JP: Michael, that was fantastic question. It’s a really, really good question. Because depending on the investment stage, there’s a different risk profile. If it’s perhaps an early stage investment, then absolutely, I think the investor is prepared to take more risk than they would if it was a bigger check size and a more mature business. Obviously, you want to take a little bit less risk there because of the exposure that you have in terms of the capital. That said, let’s start with the opportunities.
So what are they buying? And it’s the same irrespective for whether it’s a technology led business, IT led business, or whether it’s a service business or a manufacturing business. Everybody, you, me, investors, we’re buying a story, we’re buying the future. We’re not buying today, that’s what we’re looking at. We want to see what went on in the past and where we’ve got to today. That’s fine, but that’s history. What we’re really interested in, is something that I think business owners need to get their heads into if they’re thinking about again, taking on investment is, what’s the future equity story?
So we’re here today, but where are we going in the future? What’s the evolution of our technology? How are we building deeper moats in the market, so that people can’t replicate what we do? How do we drive home a competitive advantage through the way that we do things? Or why is what we have, so unique? And how many markets can I take it to and how much more headroom is there to go for? And I think so if you talk about opportunities, the investor is buying the opportunity. They’re buying what the future holds.

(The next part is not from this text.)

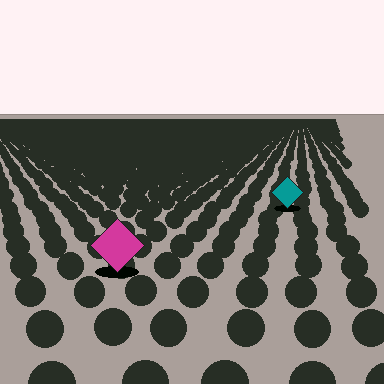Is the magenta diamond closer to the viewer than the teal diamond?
Yes. The magenta diamond is closer — you can tell from the texture gradient: the ground texture is coarser near it.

Now, I think that takes on different guises, personally. So in the early stage, and that leads us very nicely onto the risk side of things. If I’m working with a business that’s sitting within a good market, a growth market, and perhaps let’s say it’s an insurance business, right? Let’s say it’s an insurance business or something. And it’s sitting in a growth area. Maybe it’s the gig economy ensuring individuals like that. And there’s lots of headroom for growth. So the investor is very excited.
But let’s say this business is early stage and it has poor IT architecture, or underlying infrastructure. Let’s say it doesn’t have the right CRM in place, it doesn’t have the right insurance platform sitting underneath it. There’s a lot of manual process. If it’s an early stage business, in some respects, that’s nothing but opportunity. Because what it’s done, is it’s sitting in a market where it’s positioned itself well, and there’s lots of opportunity for growth, which excites the investors, excites the owners of the business.
But the fixes because of the size and stage of the business so relatively straightforward, the investment requirement to re-platform, or restructure the way the IT organization works, isn’t insurmountable. It can be achieved over a period of time and actually by implementing the fixes, by putting the right systems, processes, architecture in place, building in the data security parameters that you need. You’ve built an asset that’s more valuable to the next stage of investor.
Where that risk becomes too much, let’s say your business is in a slightly more traditional space, or perhaps less hyper growth, more that you’ve established yourself. Maybe you are an education technology provider. Okay? So from an education technology perspective, let’s say that we’ve got an established couple of players in there. If one of the businesses been invested in has kind of a, perhaps a shaky architecture, if there’s lots of outages in terms of technology, the roadmaps not developing as we might expect, some spear is decision-making has gone on.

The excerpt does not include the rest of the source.